2. Technical terms shall be employed in the report in accordance with their commonly understood scientific usage.
V. ETHICAL STANDARDS IN RELATIONS BETWEEN RESEARCHERS AND RESEARCH SUBJECTS
A. To the greatest extent possible within the control of the researcher and the sponsor/client, no research subject, informant, respondents, or other research participants will be adversely affected by (a) his/her answers or (b) the research process itself (such as refusing to participate). The researcher will respect respondent’s decisions about their participation in the research and use no methods or techniques by which the informant is put in the position that s/he cannot exercise his/her right to withdraw or refuse his/her answers at any stage of the research.
B. Researchers shall respect the legal rights of research subjects for privacy, confidentiality, and data protection. This applies to all types and forms of personally identifiable information that is collected as part of the research process and which may or may not be retained by the researcher for a declared and limited time. Such information is defined in Section III.C.
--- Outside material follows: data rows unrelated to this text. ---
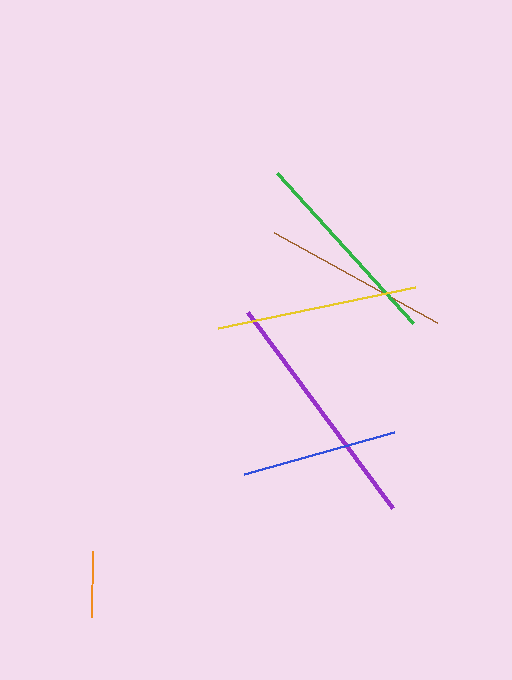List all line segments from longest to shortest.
From longest to shortest: purple, green, yellow and brown (about equal), blue, orange.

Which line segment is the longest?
The purple line is the longest at approximately 243 pixels.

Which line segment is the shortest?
The orange line is the shortest at approximately 66 pixels.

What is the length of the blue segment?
The blue segment is approximately 156 pixels long.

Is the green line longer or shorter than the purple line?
The purple line is longer than the green line.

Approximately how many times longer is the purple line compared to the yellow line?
The purple line is approximately 1.2 times the length of the yellow line.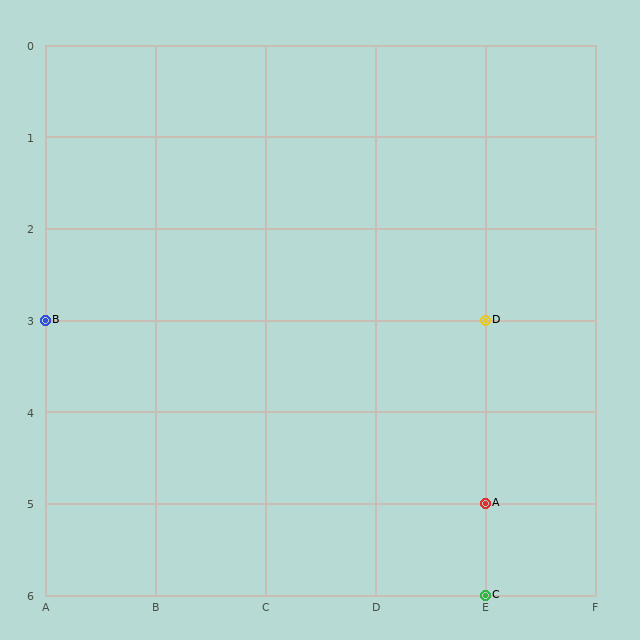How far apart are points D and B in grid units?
Points D and B are 4 columns apart.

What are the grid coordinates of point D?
Point D is at grid coordinates (E, 3).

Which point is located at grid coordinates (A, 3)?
Point B is at (A, 3).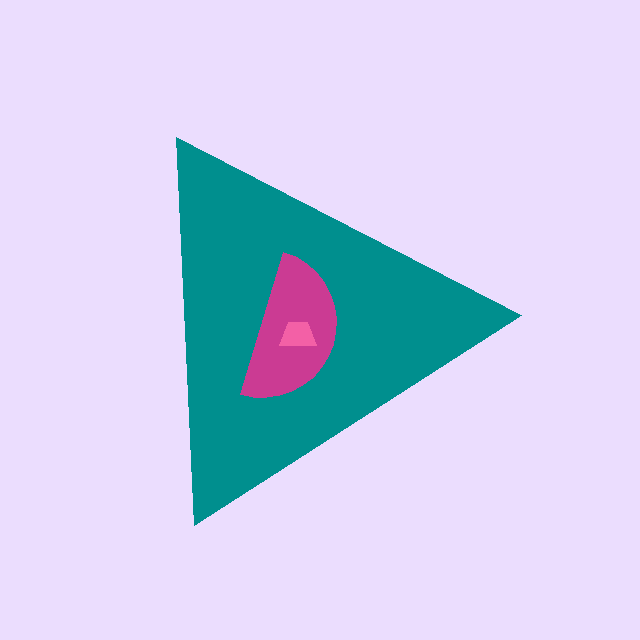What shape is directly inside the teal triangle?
The magenta semicircle.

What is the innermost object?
The pink trapezoid.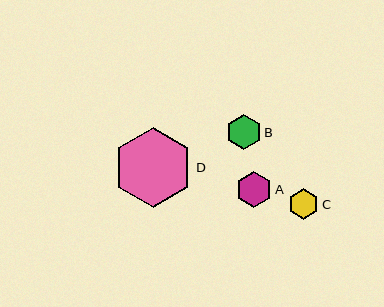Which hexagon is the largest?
Hexagon D is the largest with a size of approximately 79 pixels.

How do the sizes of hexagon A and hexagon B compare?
Hexagon A and hexagon B are approximately the same size.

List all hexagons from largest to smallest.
From largest to smallest: D, A, B, C.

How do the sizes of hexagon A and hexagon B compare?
Hexagon A and hexagon B are approximately the same size.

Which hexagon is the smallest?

C. No response in a survey or other research finding shall be linked in any way to an identifiable respondent. Respondents shall remain unidentified, except in rare cases, with the respondent’s specific permission and provided that such identification is not ruled out by law. The researcher shall take measures to prevent deductive disclosure by the client/sponsor or other researchers who may acquire the data from archives available to the general public.
D. The interview method or any other method employed by the researcher shall never be used as a disguise for other purposes including, but not limited to, marketing, sales solicitation, fundraising or political campaigning.
VI. ETHICAL STANDARDS FOR INTERVIEWERS EMPLOYED BY WAPOR RESEARCHERS
A. Research assignments and materials received, as well as all information from research subjects, shall be held in confidence by the interviewer and revealed to no one outside of the research organization which is conducting the study.
B. No information gained through a research activity shall be used, directly or indirectly, for the personal gain or advantage of the interviewer.
C. The research shall be conducted in strict accordance with study specifications for sampling, administering the questionnaire and interacting with data subjects. No interviewer shall carry out more than one assignment in contact with the same respondents unless this is authorized by the research organization and its clients.
D. No outside pressure, political or commercial, shall be used by a research organization to justify violation of this Code.
E. Members shall not try to turn to account or put into evidence the fact of their membership in WAPOR as a token of professional competence or adherence to this or any other Code of Ethics. Membership implies no guarantee of qualifications or Code compliance, but it does imply acceptance of the Code by the member.